Senate Minority Leader Mitch McConnell was panned by conservatives for the prediction he made to the New York Times about Tea Party primary challengers. “I think we are going to crush them everywhere,” he said. “I don’t think they are going to have a single nominee anywhere in the country.”
A provocative way for a Republican leader, locked in a tough race himself, to talk about the most passionate activists in his party. But aside from an open seat in Nebraska, where Ben Sasse appears to hold a double-digit lead, is McConnell wrong?
Tea Party candidates still have an outside chance of toppling Thad Cochran in Mississippi and winning the nomination for the Senate seat being vacated by Tom Coburn in Oklahoma.

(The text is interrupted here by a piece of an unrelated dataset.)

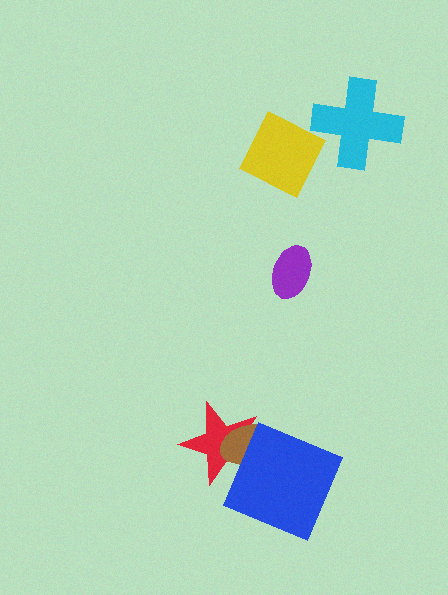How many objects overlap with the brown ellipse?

They don’t yet reliably lead in either of these races, however. And from the challenge to Pat Roberts in Kansas to McConnell in Kentucky, conservative insurgents are way behind.
All this is a big change from when Rand Paul beat Trey Grayson, Marco Rubio and Pat Toomey would have pasted Charlie Crist and Arlen Specter, respectively, and Ted Cruz defeated David Dewhurst. Grayson ended up going to Harvard and heading a Democratic super PAC; Crist and Specter left the GOP entirely.